To begin, we’ll need to accept that continuous functions on an arbitrary interval $[\beta_1, \beta_{N+1}]$ can be aproximated by a piecewise linear function to an arbitrary level of precision, given enough pieces. That is, we can approximate any function $f(x)$ by a function, $F(x)$ of the form:

\[ F(x) = \begin{cases} f(\beta_1) + \alpha_1(x-\beta_1) & \text{if } x \in [\beta_1, \beta_2], \\ f(\beta_2) + \alpha_2(x-\beta_2) & \text{if } x \in [\beta_2, \beta_3], \\ \vdots & \vdots \\ f(\beta_N) + \alpha_N(x-\beta_N) & \text{if } x \in [\beta_N, \beta_{N+1}] \end{cases} \]

Then, we can re-write it as \[ F(x) = f(\beta_1) + \alpha_1 x + \sum_{i=2}^{N} (\alpha_i - \alpha_{i-1}) \operatorname{ReLU}(x - \beta_i). \]

This represents a shallow network with a hidden layer with $N$ neurons. This means that with a shallow network, we can approximate any function to an arbitrary level of precision.

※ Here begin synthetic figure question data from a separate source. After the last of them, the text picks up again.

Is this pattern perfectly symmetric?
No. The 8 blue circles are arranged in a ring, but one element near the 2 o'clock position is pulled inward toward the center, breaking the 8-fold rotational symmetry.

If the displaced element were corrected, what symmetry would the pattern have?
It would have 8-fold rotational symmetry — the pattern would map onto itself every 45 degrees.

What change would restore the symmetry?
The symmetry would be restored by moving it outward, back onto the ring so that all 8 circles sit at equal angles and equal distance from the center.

However, it might not always be feasible to use a shallow network to approximate thousands or even millions of pieces for more complex functions. Deep Networks are a way to overcome this problem by using multiple hidden layers. This allows us to approximate functions with a much smaller number of pieces, which is more resource efficient. Regardless, there’s always a trade-off between the number of parameters in the network and the precision of the aproximation.

PyTorch

PyTorch let’s us create a shallow network with an arbitrary number of input, hidden, and output neurons as follows:

import torch
import torch.nn as nn

class ShallowNetwork(nn.Module):
    def __init__(self, input_size, hidden_size, output_size):
        super(ShallowNetwork, self).__init__()
        self.layers = nn.Sequential(
            nn.Linear(input_size, hidden_size),
            nn.ReLU(),
            nn.Linear(hidden_size, output_size),
        )

    def forward(self, x):
        output = self.layers(x)
        return output

To test the universality of the shallow network, let’s consider the function $f(t) = \dfrac{5t^2 -3t+1}{6t^2+4t+1}$ on the interval $[0,5]$.

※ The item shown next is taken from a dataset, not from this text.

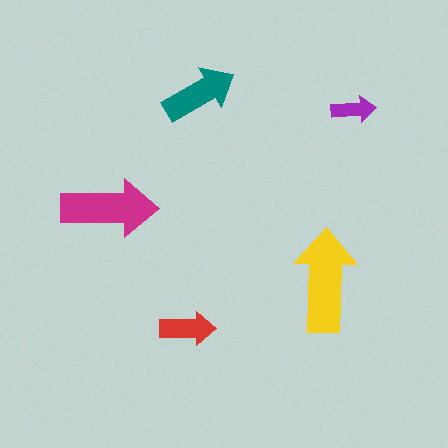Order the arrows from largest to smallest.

class DeepNetwork(nn.Module):
    def __init__(self, input_size, hidden_size1, hidden_size2, output_size):
        super(DeepNetwork, self).__init__()
        self.layers = nn.Sequential(
            nn.Linear(input_size, hidden_size1),
            nn.ReLU(),
            nn.Linear(hidden_size1, hidden_size2),
            nn.ReLU(),
            nn.Linear(hidden_size2, output_size),
        )

    def forward(self, x):
        output = self.layers(x)
        return output

In a previous course we were able to recontruct the function using data fitting, but we needed prior knowledge of the function. Let’s see if we can do it without any prior knowledge using a shallow network with 10, 100, and 1000 neurons in the hidden layer. Deep networks with hidden layers of size (10, 10) and (32, 32) are also included to compare depth vs width.

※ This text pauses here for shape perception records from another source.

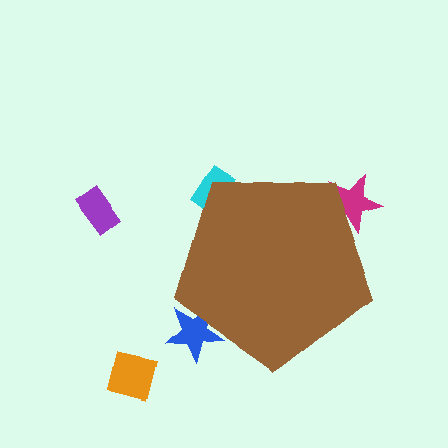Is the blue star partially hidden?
Yes, the blue star is partially hidden behind the brown pentagon.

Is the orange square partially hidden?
No, the orange square is fully visible.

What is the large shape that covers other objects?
A brown pentagon.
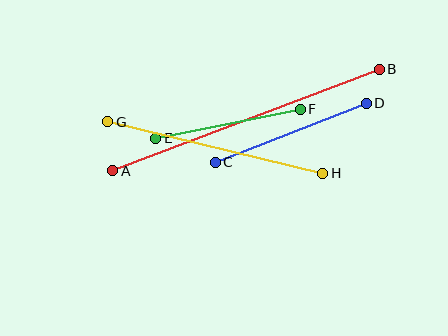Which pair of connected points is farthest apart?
Points A and B are farthest apart.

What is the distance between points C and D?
The distance is approximately 162 pixels.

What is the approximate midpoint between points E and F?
The midpoint is at approximately (228, 124) pixels.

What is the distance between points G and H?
The distance is approximately 221 pixels.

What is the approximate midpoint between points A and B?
The midpoint is at approximately (246, 120) pixels.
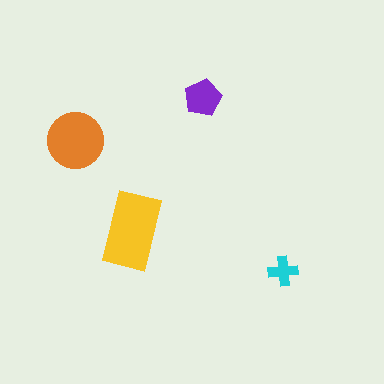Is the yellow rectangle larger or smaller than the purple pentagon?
Larger.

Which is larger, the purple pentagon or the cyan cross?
The purple pentagon.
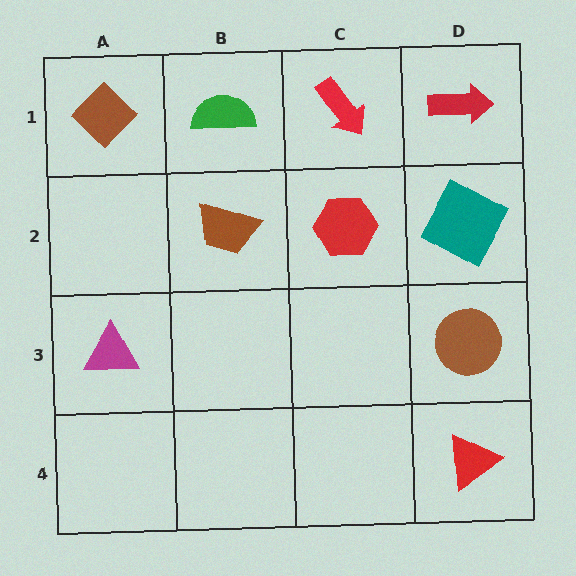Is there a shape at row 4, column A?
No, that cell is empty.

The networks are defined below:

model10 = ShallowNetwork(1,10,1)
model100 = ShallowNetwork(1,100,1)
model1000 = ShallowNetwork(1,1000,1)
model10_10 = DeepNetwork(1,10,10,1)
model_32_32 = DeepNetwork(1,32,32,1)

After training the networks, we can plot the results and see how well the networks fit the data. Later sections will explain how to train a neural network, for now we’ll focus on the results.

They all aproximate the function pretty well, however this makes it hard to tell them appart. Instead let’s look at the error for each model.

We can see that the error doesn’t necesarily decrease as the number of neurons increases. The shallow network with just 100 neurons has the lowest error, while the network with 1000 neurons has the second highest error. Sometimes, adding more neurons can actually increase the error. There are many possible reasons for this, which are discussed in a later section.

Neural Networks are a very powerful tool when trying to estimate the underlying function of a dataset. Finding the right architecture for a neural network can be a difficult task, and is often a trial and error process. Regardless, they have a high estimation potential, but good practices are needed to harness their full power.